Alors que Roxane se prépare à verser des larmes de sang en prévision de la mise en page epub des deux premiers tomes de La littérature inquiète (Blanchot et Quignard et moult notes de bas de page à intégrer), Philippe, lui, plonge dans la corvée trimestrielle de la compta, voilà ce qu'il nous dit :

[compta] attaquée en conditions hostiles : box antique n'ayant pas résisté à une  surcharge électrique, internet à travers mon téléphone en attendant  l'arrivée annoncée d'une remplaçante, farfadettes aventureuses et totalement réfractaires aux joies de la comptabilité. Mais ça ira.

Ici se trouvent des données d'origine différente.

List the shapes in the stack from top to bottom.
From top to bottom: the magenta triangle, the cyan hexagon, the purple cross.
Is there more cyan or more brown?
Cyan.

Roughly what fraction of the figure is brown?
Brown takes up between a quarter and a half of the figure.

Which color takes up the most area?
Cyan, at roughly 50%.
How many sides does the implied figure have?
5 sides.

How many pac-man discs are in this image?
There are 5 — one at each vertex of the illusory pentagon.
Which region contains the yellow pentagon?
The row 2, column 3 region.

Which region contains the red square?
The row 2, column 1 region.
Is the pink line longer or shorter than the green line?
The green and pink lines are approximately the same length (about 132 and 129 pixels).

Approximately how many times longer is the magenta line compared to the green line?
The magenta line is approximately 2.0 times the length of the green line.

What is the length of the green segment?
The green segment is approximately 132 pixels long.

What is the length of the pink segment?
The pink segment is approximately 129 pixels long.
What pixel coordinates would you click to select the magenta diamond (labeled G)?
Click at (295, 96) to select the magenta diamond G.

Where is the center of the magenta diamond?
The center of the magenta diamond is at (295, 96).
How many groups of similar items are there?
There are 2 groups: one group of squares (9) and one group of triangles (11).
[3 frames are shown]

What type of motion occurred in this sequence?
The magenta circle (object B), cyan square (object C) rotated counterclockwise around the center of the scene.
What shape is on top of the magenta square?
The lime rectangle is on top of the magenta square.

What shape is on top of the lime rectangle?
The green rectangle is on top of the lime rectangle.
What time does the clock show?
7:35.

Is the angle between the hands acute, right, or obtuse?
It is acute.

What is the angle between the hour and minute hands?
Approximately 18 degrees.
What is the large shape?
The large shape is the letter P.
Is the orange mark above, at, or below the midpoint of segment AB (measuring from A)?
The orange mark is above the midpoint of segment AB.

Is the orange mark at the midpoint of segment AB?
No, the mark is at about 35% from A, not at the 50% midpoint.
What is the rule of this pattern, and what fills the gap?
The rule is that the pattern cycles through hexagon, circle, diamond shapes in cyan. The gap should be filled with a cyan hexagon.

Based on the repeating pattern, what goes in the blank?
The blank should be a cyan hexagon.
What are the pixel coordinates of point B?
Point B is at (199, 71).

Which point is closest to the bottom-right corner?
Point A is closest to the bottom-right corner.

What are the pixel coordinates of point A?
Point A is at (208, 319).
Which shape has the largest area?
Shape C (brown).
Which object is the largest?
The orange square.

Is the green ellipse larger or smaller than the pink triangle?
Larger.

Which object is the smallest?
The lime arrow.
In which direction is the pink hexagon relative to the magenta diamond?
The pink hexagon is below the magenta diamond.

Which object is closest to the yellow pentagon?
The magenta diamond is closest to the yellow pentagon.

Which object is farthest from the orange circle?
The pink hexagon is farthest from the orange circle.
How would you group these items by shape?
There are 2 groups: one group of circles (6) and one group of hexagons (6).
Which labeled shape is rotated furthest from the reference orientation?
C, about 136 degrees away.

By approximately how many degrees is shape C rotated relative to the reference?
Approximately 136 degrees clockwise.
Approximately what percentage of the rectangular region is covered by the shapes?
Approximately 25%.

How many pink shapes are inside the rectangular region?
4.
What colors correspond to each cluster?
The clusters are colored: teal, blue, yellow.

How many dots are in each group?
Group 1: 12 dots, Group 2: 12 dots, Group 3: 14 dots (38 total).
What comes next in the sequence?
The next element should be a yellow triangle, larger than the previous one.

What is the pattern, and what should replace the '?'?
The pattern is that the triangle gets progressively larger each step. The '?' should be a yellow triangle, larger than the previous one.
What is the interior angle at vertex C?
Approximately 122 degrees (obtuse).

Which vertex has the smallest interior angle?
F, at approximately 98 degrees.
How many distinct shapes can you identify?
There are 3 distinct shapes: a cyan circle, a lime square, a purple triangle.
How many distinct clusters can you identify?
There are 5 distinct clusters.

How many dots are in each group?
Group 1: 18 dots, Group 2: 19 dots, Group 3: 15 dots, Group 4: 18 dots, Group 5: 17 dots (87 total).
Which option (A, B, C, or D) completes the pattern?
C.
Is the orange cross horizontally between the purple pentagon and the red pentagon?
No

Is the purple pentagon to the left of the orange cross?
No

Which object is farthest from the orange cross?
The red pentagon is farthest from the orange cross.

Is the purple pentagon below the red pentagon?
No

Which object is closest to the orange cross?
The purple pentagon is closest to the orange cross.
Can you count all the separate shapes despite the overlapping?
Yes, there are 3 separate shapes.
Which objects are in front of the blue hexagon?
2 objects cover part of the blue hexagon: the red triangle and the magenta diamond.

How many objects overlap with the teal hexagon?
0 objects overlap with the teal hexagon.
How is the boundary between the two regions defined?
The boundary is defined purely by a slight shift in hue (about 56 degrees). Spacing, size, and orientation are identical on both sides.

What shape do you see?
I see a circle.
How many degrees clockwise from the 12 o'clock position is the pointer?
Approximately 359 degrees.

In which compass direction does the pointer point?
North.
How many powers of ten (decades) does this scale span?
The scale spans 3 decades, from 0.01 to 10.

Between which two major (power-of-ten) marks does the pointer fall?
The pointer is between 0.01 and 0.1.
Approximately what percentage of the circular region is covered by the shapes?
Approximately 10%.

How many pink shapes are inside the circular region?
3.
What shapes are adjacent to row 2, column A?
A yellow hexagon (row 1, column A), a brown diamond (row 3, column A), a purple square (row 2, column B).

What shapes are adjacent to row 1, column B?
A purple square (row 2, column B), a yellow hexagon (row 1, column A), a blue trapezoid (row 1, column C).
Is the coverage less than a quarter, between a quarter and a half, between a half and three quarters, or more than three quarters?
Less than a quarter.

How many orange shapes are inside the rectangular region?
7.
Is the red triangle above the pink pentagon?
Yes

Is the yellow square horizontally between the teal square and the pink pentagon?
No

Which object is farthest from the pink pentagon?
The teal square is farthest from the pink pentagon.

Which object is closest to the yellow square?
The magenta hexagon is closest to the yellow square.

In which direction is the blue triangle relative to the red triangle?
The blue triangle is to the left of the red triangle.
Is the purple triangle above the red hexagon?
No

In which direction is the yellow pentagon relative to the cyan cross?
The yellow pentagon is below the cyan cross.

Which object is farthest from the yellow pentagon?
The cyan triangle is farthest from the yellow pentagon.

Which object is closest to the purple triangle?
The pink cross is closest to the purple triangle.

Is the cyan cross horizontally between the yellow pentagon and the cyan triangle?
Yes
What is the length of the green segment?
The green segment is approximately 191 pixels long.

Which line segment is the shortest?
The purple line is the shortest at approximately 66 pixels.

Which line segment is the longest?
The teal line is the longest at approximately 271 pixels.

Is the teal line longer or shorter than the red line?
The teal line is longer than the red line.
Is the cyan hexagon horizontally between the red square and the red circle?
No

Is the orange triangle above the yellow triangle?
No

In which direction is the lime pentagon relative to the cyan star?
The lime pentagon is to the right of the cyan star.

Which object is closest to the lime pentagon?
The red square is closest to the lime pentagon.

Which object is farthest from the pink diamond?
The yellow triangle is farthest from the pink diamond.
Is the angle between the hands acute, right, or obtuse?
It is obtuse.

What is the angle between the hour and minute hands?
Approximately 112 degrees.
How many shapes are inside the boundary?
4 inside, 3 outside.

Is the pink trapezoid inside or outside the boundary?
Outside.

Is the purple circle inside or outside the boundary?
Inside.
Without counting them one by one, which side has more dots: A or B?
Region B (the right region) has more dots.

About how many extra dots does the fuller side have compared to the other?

Quant à moi me voilà à terminer ma première passe sur L'amitié des voix de Jacques Ancet... pour enchaîner par une deuxième dans la foulée. Oui, enfin non : j'avais juste délaissé les (300) notes de bas de page la première fois pour avoir la sensation d'avancer plus vite et sauvegarder ce qui me reste encore de santé mentale (c'est un succès). C'est un échec : me voilà désormais à flirter avec la schizophrénie puisque j'en profite également pour corriger une erreur d'appréciation que j'ai commise ces derniers jours, j'en suis donc à scrupuleusement refuser via le suivi des modifications une partie des corrections effectuées depuis le début de la semaine. Je ne suis pas d'accord avec moi-même, quoi, ce qui en soi n'est pas très original et doit bien nous arriver à tous régulièrement, n'est-ce pas ?

vendredi

 

Roxane a terminé son affiche pour le Journal du Brise-lames qui accompagnera l'exposition Extra à Beaubourg en septembre, nous l'envoyons au festival et la voici. Est-ce qu'un livre qui est aussi un jeu vidéo, qui est aussi une série de performances dans l'espace public, qui est aussi, donc, désormais, enfin bientôt, une exposition dans un festival qui s'attache à explorer la piste des écritures hors du livre, ça peut contribuer à sauver le livre ? Nous, nous le croyons. Mais je ne crois pas que ce soit la dynamique du marché comme on dit (nous non mais eux oui, qui que soient ceux à qui renvoient ce eux). C'est dommage, car peut-être que l'économie du livre a besoin (entre autres) de ça pour sortir de l'ornière (or donc des clous ?). S'agissant des ventes de mai, voilà ce qu'on peut lire dans Livres hebdo :

Le déconfinement amortit la chute des ventes. Après une baisse de 33% en mars puis de 56% en avril, les ventes de livres se redressent mais restent très en deçà des résultats de mai 2019.

Vivement août qu'on puisse savoir pour juin. En fait,  non. Vivement rien du tout. Vivement l'aphasie des chiffres et le retour d'un langage vif. Vivant.